PDA

View Full Version : [SOLVED] [Regular Expression] Matching the same character in different spots?


xelapond
April 19th, 2008, 10:16 AM
I am just learning regular expressions and was wondering if there was a way to match the same character in different spots. take for example, the following example:

aaathdfjehsdyaaaWould match three of the same character at the beginning, and random sequence of character in the middle, and then three more of the same(That is the same as the one matched in the beginning) character at the end.

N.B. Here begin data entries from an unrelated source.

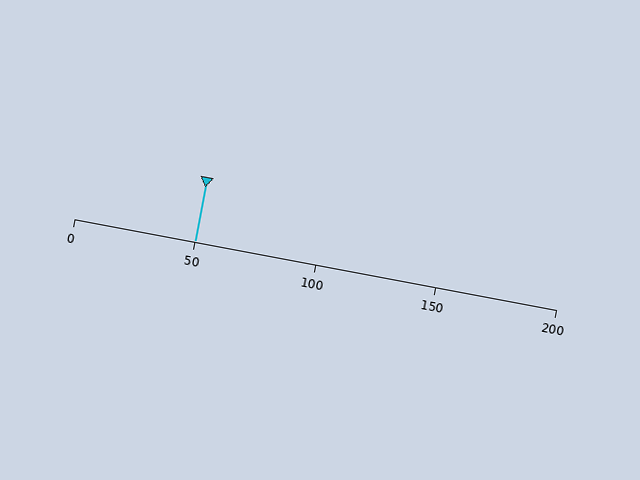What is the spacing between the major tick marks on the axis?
The major ticks are spaced 50 apart.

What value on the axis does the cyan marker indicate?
The marker indicates approximately 50.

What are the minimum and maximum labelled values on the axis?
The axis runs from 0 to 200.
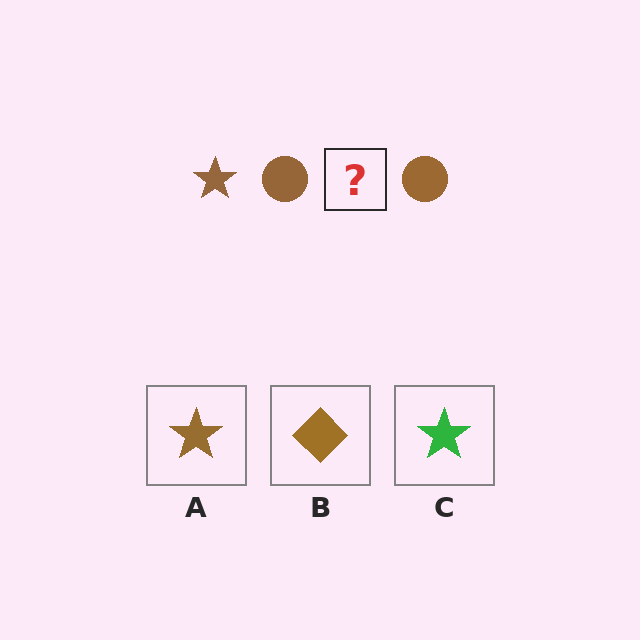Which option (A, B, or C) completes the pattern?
A.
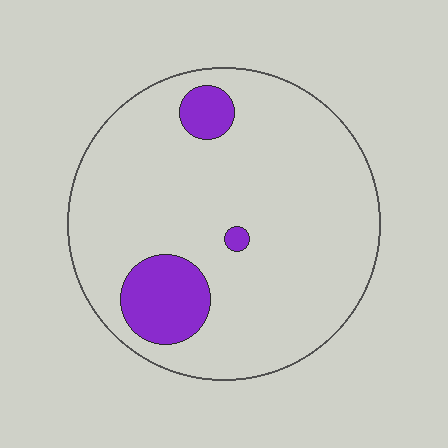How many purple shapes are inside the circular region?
3.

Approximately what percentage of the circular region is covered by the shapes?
Approximately 10%.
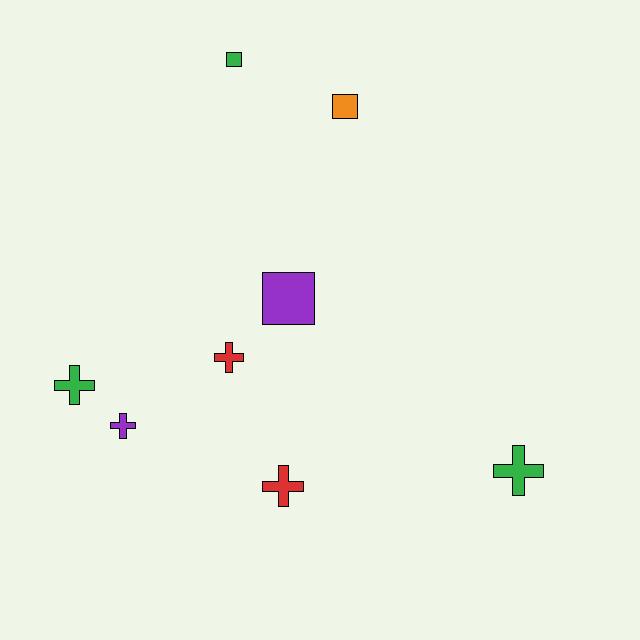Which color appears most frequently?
Green, with 3 objects.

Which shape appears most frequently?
Cross, with 5 objects.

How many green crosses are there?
There are 2 green crosses.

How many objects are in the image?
There are 8 objects.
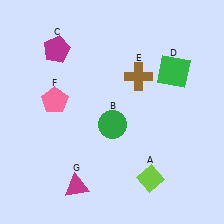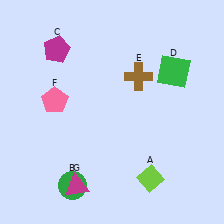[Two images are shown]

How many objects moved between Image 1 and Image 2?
1 object moved between the two images.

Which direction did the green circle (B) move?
The green circle (B) moved down and to the left.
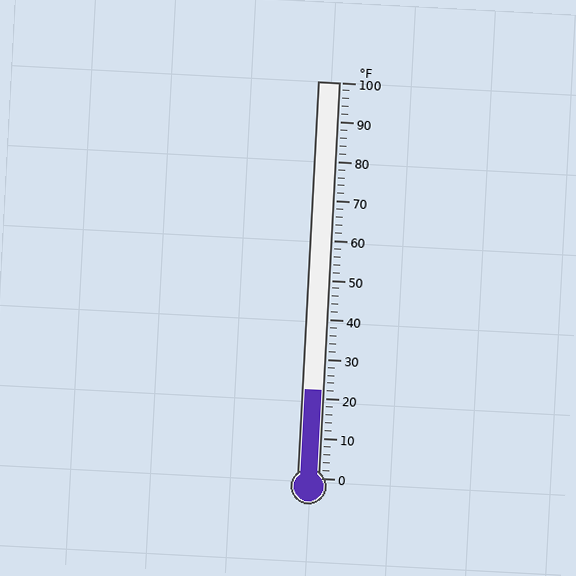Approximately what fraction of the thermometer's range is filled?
The thermometer is filled to approximately 20% of its range.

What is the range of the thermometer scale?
The thermometer scale ranges from 0°F to 100°F.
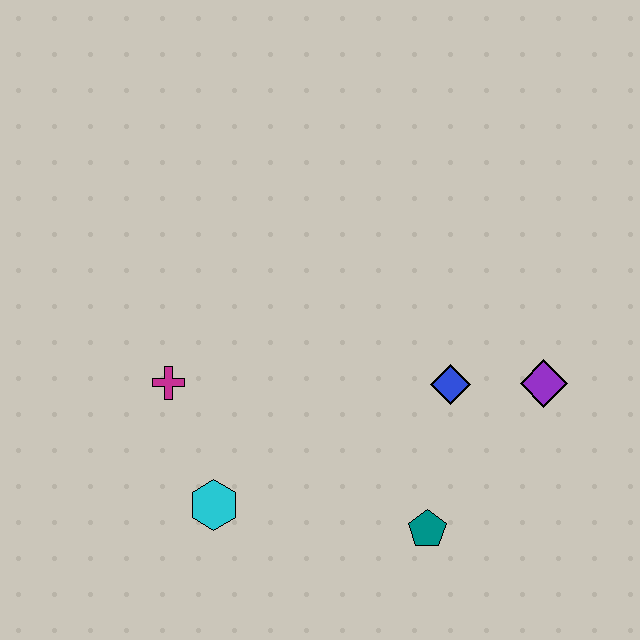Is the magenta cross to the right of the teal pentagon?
No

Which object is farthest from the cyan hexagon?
The purple diamond is farthest from the cyan hexagon.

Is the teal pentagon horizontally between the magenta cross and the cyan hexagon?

Also, this may have to match when that is inside a string:
ajkl;dilgjvafaaahhgydhaaaiorehdfkThanks,

Alex

aks44
April 19th, 2008, 10:28 AM
The concept you're looking for is: back-references (which go together with captures).

ghostdog74
April 19th, 2008, 10:33 AM
what happens when you have this

ajkl;dilgjvafaaahhgydhaaaiorehdfkdfjfdnidaaafdfdsf aaa

what would your result look like?

xelapond
April 19th, 2008, 10:50 AM
what happens when you have this

ajkl;dilgjvafaaahhgydhaaaiorehdfkdfjfdnidaaafdfdsf aaa

what would your result look like?

I would expect it to return aaafdfdsfaaa.

ghostdog74
April 19th, 2008, 11:37 AM
so you only want the very last set of patterns to be displayed. Say you have a file like this

aaa12345aaaxxxxxxaaawerttyewweerwerwerwerwersfdsfs dfsaaadfdfsdfdsfsdf

the part you want to get is "aaawerttyewweerwerwerwerwersfdsfsdfsaaa"
. you can wait for someone to give you regexp solution, in the meantime, here's a non regexp solution, using splits on pattern.

#!/bin/bash
awk 'BEGIN{OFS=FS="aaa"}{ print OFS $(NF-1) OFS}' file
'
output:

# ./test.sh
aaawerttyewweerwerwerwerwersfdsfsdfsaaa


you can use the split on pattern method with other languages as well.

xelapond
April 19th, 2008, 11:46 AM
Oh, sorry, I did not realize there were two sets in there. It would be nice if it could return both.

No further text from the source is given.